The ACLU has a lot of support from medical people such as the American College of Medical Genetics, the Association for Molecular Pathology, the American Society for Clinical Pathology, women’s health groups like Breast Cancer Action and the Boston Women’s Health Book Collective (authors of Our Bodies Ourselves), physicians and biomedical scientists and an organization I helped found in 1983, the Council for Responsible Genetics.

What will happen if Myriad wins the case?

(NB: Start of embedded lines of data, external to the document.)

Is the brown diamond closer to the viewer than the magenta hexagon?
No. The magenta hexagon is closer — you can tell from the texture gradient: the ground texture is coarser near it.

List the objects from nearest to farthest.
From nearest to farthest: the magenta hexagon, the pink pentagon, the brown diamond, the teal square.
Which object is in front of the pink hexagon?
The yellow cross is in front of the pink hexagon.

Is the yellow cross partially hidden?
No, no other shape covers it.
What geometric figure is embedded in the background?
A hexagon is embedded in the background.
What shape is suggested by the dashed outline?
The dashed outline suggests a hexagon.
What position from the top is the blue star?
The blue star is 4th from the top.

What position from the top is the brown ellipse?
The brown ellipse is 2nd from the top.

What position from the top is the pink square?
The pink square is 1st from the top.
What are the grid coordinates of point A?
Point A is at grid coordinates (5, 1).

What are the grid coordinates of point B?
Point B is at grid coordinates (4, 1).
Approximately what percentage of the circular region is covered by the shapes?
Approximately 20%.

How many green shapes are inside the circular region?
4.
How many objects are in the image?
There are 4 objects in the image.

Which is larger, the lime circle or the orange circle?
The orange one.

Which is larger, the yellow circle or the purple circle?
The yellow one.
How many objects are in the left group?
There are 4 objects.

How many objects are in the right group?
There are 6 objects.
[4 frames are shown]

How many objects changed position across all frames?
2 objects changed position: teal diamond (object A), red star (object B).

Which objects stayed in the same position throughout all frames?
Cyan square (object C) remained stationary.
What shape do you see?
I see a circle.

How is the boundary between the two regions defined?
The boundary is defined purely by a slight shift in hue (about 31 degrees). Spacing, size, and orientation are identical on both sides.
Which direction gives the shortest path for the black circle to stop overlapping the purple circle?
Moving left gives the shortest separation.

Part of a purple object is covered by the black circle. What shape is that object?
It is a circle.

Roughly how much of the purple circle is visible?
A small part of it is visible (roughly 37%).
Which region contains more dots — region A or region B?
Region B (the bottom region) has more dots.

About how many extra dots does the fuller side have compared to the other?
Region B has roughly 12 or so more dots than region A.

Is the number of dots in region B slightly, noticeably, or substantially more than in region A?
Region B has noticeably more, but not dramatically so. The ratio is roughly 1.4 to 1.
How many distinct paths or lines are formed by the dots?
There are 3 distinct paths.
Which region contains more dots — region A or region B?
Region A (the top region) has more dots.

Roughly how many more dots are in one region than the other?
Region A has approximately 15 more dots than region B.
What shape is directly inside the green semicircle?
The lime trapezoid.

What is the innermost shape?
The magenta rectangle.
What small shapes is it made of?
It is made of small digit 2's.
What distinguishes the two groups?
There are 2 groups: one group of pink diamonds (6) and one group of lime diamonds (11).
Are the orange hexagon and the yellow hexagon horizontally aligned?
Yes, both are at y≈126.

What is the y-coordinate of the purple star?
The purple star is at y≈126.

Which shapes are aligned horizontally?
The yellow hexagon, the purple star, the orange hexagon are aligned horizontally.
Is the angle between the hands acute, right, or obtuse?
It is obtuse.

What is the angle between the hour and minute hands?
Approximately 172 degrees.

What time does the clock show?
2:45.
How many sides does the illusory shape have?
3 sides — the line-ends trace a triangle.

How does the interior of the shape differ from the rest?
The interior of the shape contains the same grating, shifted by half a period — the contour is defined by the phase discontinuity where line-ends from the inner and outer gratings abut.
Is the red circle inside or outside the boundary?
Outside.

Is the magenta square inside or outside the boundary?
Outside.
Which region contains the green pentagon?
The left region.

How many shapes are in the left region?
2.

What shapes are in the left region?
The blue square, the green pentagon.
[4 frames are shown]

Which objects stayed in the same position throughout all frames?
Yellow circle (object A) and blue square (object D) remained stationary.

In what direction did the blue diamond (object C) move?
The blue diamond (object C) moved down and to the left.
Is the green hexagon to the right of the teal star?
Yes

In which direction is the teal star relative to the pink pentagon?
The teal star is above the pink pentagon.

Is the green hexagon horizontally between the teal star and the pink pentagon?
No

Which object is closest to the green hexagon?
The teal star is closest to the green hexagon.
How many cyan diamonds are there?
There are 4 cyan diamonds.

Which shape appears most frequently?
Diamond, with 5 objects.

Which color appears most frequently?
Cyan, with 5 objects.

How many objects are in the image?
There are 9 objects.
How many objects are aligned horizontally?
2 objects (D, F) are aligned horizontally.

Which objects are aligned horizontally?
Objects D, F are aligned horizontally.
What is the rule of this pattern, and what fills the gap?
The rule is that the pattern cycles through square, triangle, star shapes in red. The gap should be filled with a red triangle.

Several things will happen. In one way, nothing will change. The process Myriad used to detect BRCA1 and BRCA2 genes has already been surpassed. That is, the scientific community is using different processes now for identifying mutations. We’re going from gene sequencing to using something called SNPs, or single-nucleotide polymorphisms, an analysis that shows whether you have a predisposition to a particular disease by seeing if there are slight changes to nucleotides. Nucleotides are molecules that form the basis of DNA.

But the larger impact could be great, namely how the U.S. Patent Office decides what is natural and therefore unpatentable. My guess is that the court is looking for a principle that distinguishes the discovery of every new mutation from a novel process that incorporates the use of a particular mutation.

Will this ruling affect any patents on other living organisms?

A ruling supporting Myriad could impact every new virus discovered and sequenced. If one company had a patent on an important infectious virus, then they too could charge thousands of dollars for a test and restrict other researchers from developing new therapeutic approaches to treating victims of the virus. This outcome could limit the healthy competition among researchers for finding cures or treatments for diseases.